Está causando grande repercussão uma declaração sobre inflação feita pelo vice-presidente da República e ministro do Desenvolvimento, Indústria, Comércio e Serviços, Geraldo Alckmin (PSB), nesta segunda-feira (24/3). Alckmin defendeu retirar os preços de alimentos e energia do cálculo da inflação no Brasil. Segundo ele, a variação nos preços desses itens não deveria impactar na decisão sobre a taxa básica de juros, a Selic.
Nesta segunda, o vice-presidente afirmou que o cálculo deveria ser feito nos mesmos moldes do que ocorre nos Estados Unidos. “Eu mencionei o exemplo americano porque ele tira do cálculo da inflação alimento, porque alimento é muito clima. Se eu tenho uma seca muito forte, uma alteração climática muito grande, vai subir o preço de alimento, e não adianta eu aumentar os juros que não vai fazer chover”, defendeu o vice-presidente.
“E [os EUA] também tiram a energia, preço de barril de petróleo. Não adianta aumentar juros, que não vai baixar o barril do petróleo. Isso é guerra, é geopolítica. Então, eles [EUA] excluem do cálculo”, completou.
Não é a primeira vez que o vice-presidente defendeu isso — em dezembro de 2024 ele já havia dito que a taxa básica de juros da economia brasileira, a Selic, deveria ser calculada sem inflação de alimentos e energia.
De acordo com Alckmin, é preciso “aumentar os juros naquilo que pode ter mais efetividade na redução da inflação”.
Críticas
A defesa dessa mudança no cálculo da inflação — que já foi alterado pelo menos duas vezes desde o Plano Real — repercute mal porque ela é vista nos bastidores como uma tentativa de abaixar a inflação “na marra”. Em fevereiro deste ano, o Índice de Preços ao Consumidor Amplo (IPCA), que mede a inflação oficial do país, ficou em 1,31%, uma alta de 1,15 ponto percentual em relação a janeiro e a maior taxa para o mês em 22 anos.

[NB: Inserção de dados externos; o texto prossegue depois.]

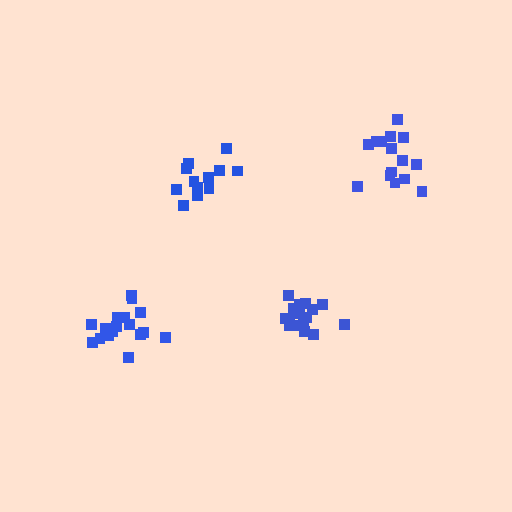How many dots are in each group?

Há quem diga que, antes de qualquer mudança, é necessário um amplo debate com especialistas e sociedade, e que isso não seja feito em um contexto de inflação alta e desancorada. Vale lembrar que o governo ainda não apresentou uma proposta oficial sobre o assunto.
A analista de valores mobiliários Bea Aguillar explica que os EUA usam o índice de preços ao consumidor (CPI, na sigla em inglês), que é a inflação cheia, e o núcleo da inflação (Core CPI), que exclui itens voláteis, como alimentos, energia, álcool e tabaco.
O banco central americano, o Fed, olha mais o núcleo para decidir os juros, pois acredita que seca e alguns outros fatores não se resolvem com juros. “Isso não quer dizer que o CPI não seja observado, mas o Fed faz essa separação para tomar suas decisões”, explica Aguillar.
Ela entende que o vice-presidente defendeu que Banco Central (BC) faça o mesmo no Brasil. “Não é uma sugestão para alterar o IPCA, mas sim, como o BC passaria a observar uma espécie de Core IPCA [núcleo da inflação] para a tomada de decisão. O cálculo do IPCA e os títulos de investimentos atrelados a ele, seguiriam da mesma forma”, completa ela.
Juros e inflação
No Brasil, o Comitê de Política Monetária (Copom) do Banco Central (BC) aumentou, na última semana, a taxa básica de juros (Selic) em 1 ponto percentual, para 14,25% ao ano.
Trata-se do mais elevado patamar dos juros básicos no Brasil em 10 anos. A elevação dos juros é o principal instrumento dos bancos centrais para controlar a inflação.
De acordo com o Relatório Focus, divulgado nesta manhã, o IPCA deve terminar este ano em 5,65%, ante 5,66% projetados na semana passada.
Segundo o Conselho Monetário Nacional (CMN), a meta de inflação para este ano é de 3%. Como há um intervalo de tolerância de 1,5 ponto percentual para cima ou para baixo, a meta será cumprida se ficar entre 1,5% e 4,5%. O mercado continua esperando, portanto, que a inflação estoure o teto da meta neste ano.
No acumulado de 12 meses até fevereiro, a inflação no país foi de 5,06%, ainda acima do teto da meta.